I won’t make long fasts like this a regular thing, but it has been a great kickstart to get me back into a healthy routine.

Spicing it up

My sister is visiting and she is a foodie. I can’t believe how much I’ve eaten this long weekend, and she is preparing pork chops for a late dinner tonight. I’m actually about to get on the treadmill before dinner… I need to burn some calories!

She also brought me 3 versions of a family pepper sauce that I love and I’ve already had a meal where I portioned Spanish rice into three sections to try each sauce. This made me think about how different people spice their meals. Growing up, I had a friend who added salt to everything he ate. He wouldn’t even taste the food before giving the salt and pepper shakers a shake over his plate. I do this with black pepper into any cream soup. And certain meals I add pepper sauce to without tasting it first. For example, pasta with a meat sauce always tastes better with some of our family recipe pepper sauce. I don’t need to taste first before adding spice.
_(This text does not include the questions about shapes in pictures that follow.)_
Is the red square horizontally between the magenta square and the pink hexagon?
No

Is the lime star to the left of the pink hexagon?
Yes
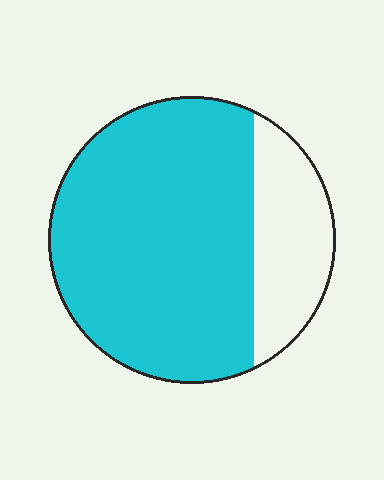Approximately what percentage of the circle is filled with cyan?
Approximately 75%.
How often do we do this, we add a spice before even tasting what we are about to eat? We layer on the sauce or the gravy, or we add salsa or cream cheese to a meal. We get accustomed to what we like and we spice things up out of habit. This time with my sister has made me appreciate what it means to enjoy food and eating, and to think a bit about how to spice up my diet. It has also made me question my portion sizes when I enjoy a meal. Spicing something up and enjoying it shouldn’t mean that I also consume much more… but this weekend I really overdid the volume of food consumed.

I think I need to spice up my workout too!

Junk food

I’ve been craving sugar recently. I keep finding myself drawn to sweet foods and candy. It starts off as a nibble, and once I’ve made the initial break in discipline, then it becomes easy to keep going.
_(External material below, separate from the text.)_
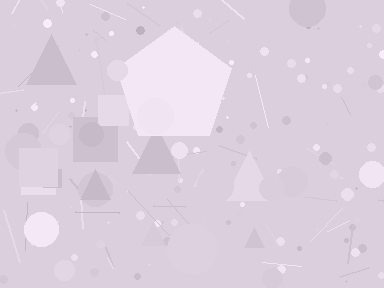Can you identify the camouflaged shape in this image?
The camouflaged shape is a pentagon.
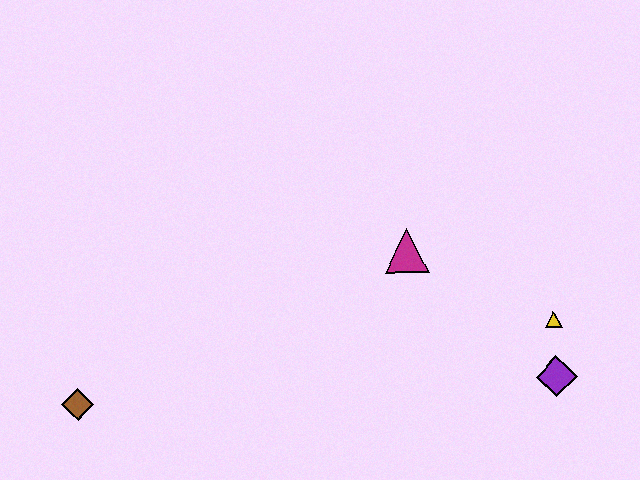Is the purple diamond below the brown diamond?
No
It’s ok to treat yourself, but this seems different. It seems lazy, it seems as though I am not making a choice. The snacks are choosing me.
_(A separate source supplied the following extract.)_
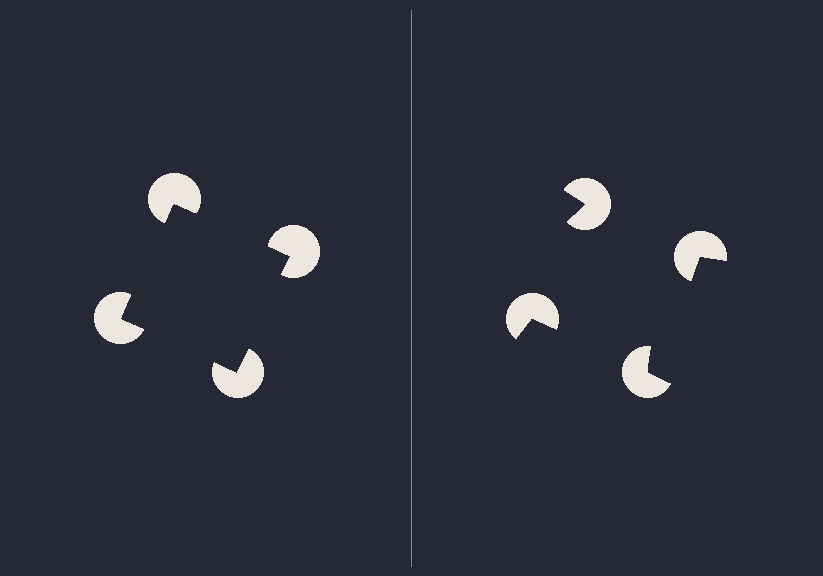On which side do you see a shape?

So now I’m going to have to change that, but I need to frame it properly in my mind. Cutting out all junk food seems like a punishment, a self-imposed restriction that I must endure. But I’m not sure how else to think about it?

Maybe I just need to buy myself some healthy comfort foods. Maybe I should start drinking berry shakes again in the morning, to get some natural sugars in me. This is an example of something delicious and still quite healthy.

I’m not opposed to having a bit of junk food every now and then, but I like having control over the decision. I also like that decision to be about me making good choices, rather than about me avoiding bad ones.

Sugar Monsters

“Listen to your gut.”

We use phrases like this all the time. But it looks like we might actually be listening a lot more than we realize. Research suggests the bacteria within our gut biome actually influence our thinking. This takes the phrase ‘you are what you eat’ to a whole new level!

What we eat determines the makeup of our gut biome, and our gut biome sends messages to our brain. Our brains literally get craving messages from our gut, and just like a drug addiction, these signals can control our behaviour. One food that acts a lot like addictive drugs do is sugar.

I’m going to issue a challenge. I want you to go into your pantry and choose any 10 items that you enjoy eating. Include condiments, cereal, sauces, treats, and even a few things you consider healthy. Now look for the Sugar in the ingredients. How many of these items have sugar as one of the first four ingredients?

In case you didn’t know, ingredients on labels are ordered from largest to smallest amounts, so if sugar is one of the top 4 ingredients, that likely means there is a considerable amount of sugar in the product. Some labels will also have Nutritional Facts that show how many grams of sugar are in a single serving. And that single serving is likely smaller than what you serve yourself.

It’s almost impossible to avoid large doses of sugar in your diet. It takes effort. With high levels of sugar in so many things, if you aren’t intentionally thinking about it, you are literally creating sugar-hungry, mind-controlling monsters in your gut.